Paroles d’un croyant (29) : XXVIII

On a vu des temps où l’homme, en égorgeant l’homme dont les croyances différaient des siennes, se persuadait offrir un sacrifice agréable à Dieu.

Ayez en abomination ces meurtres exécrables.

Comment le meurtre de l’homme pourrait-il plaire à Dieu, qui a dit à l’homme : Tu ne tueras-point ?

Lorsque le sang de l’homme coule sur la terre, comme une offrande à Dieu, les démons accourent pour le boire, et entrent dans celui qui l’a versé.

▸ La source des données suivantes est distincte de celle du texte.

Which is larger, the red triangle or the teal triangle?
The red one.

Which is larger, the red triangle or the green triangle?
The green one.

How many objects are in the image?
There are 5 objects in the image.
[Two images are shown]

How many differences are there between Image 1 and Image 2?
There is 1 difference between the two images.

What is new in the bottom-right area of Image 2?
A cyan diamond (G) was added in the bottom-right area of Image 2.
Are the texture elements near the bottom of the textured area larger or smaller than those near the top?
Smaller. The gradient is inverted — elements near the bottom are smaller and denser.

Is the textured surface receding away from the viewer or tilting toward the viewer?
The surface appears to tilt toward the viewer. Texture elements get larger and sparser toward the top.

On ne commence à persécuter que quand on désespère de convaincre, et qui désespère de convaincre, ou blasphème en lui-même la puissance de la vérité, ou manque de confiance dans la vérité des doctrines qu’il annonce.

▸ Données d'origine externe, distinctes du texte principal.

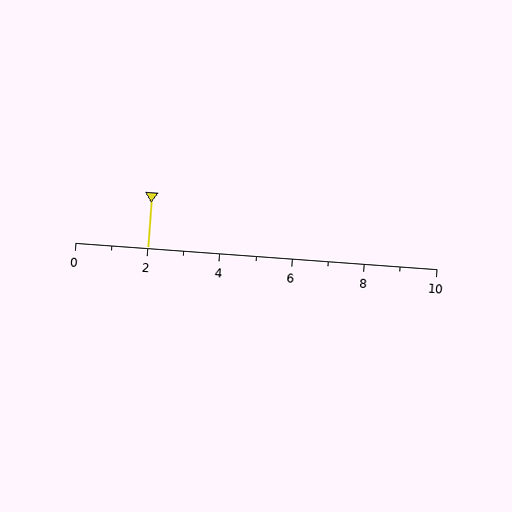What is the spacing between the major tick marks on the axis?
The major ticks are spaced 2 apart.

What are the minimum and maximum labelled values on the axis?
The axis runs from 0 to 10.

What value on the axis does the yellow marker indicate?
The marker indicates approximately 2.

Quoi de plus insensé que de dire aux hommes : Croyez ou mourez !

La foi est fille du Verbe : elle pénètre dans les cœurs avec la parole, et non avec le poignard.

Jésus passa en faisant le bien, attirant à lui par sa bonté, et touchant par sa douceur les âmes les plus dures.

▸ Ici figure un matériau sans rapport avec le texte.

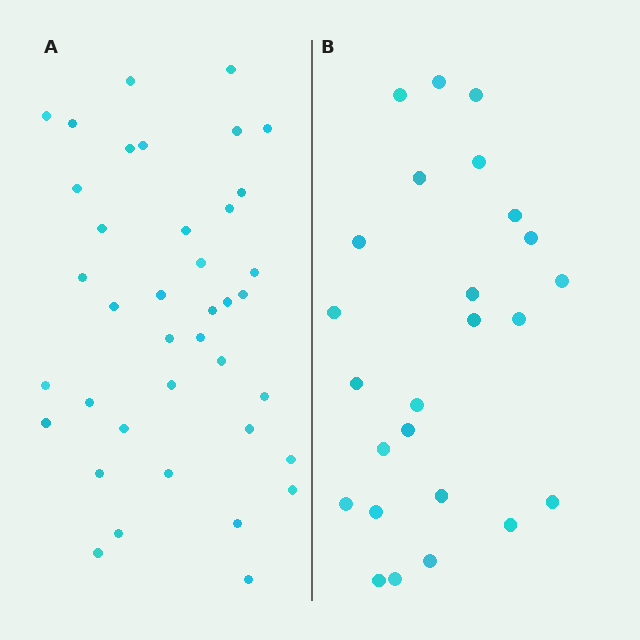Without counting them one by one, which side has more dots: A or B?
Region A (the left region) has more dots.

Ses lèvres divines bénissaient et ne maudissaient point, si ce n’est les hypocrites. Il ne choisit pas des bourreaux pour apôtres.

Il disait aux siens : Laissez croître ensemble, jusqu’à la moisson, le bon et le mauvais grain ; le père de famille en fera la séparation sur l’aire.

Et à ceux qui le pressaient de faire descendre le feu du ciel sur une ville incrédule : Vous ne savez pas de quel esprit vous êtes.

L’esprit de Jésus est un esprit de paix, de miséricorde et d’amour.

Ceux qui persécutent en son nom, qui scrutent les consciences avec l’épée, qui torturent le corps pour convertir l’âme, qui font couler les pleurs au lieu de les essuyer ; ceux-là n’ont pas l’esprit de Jésus.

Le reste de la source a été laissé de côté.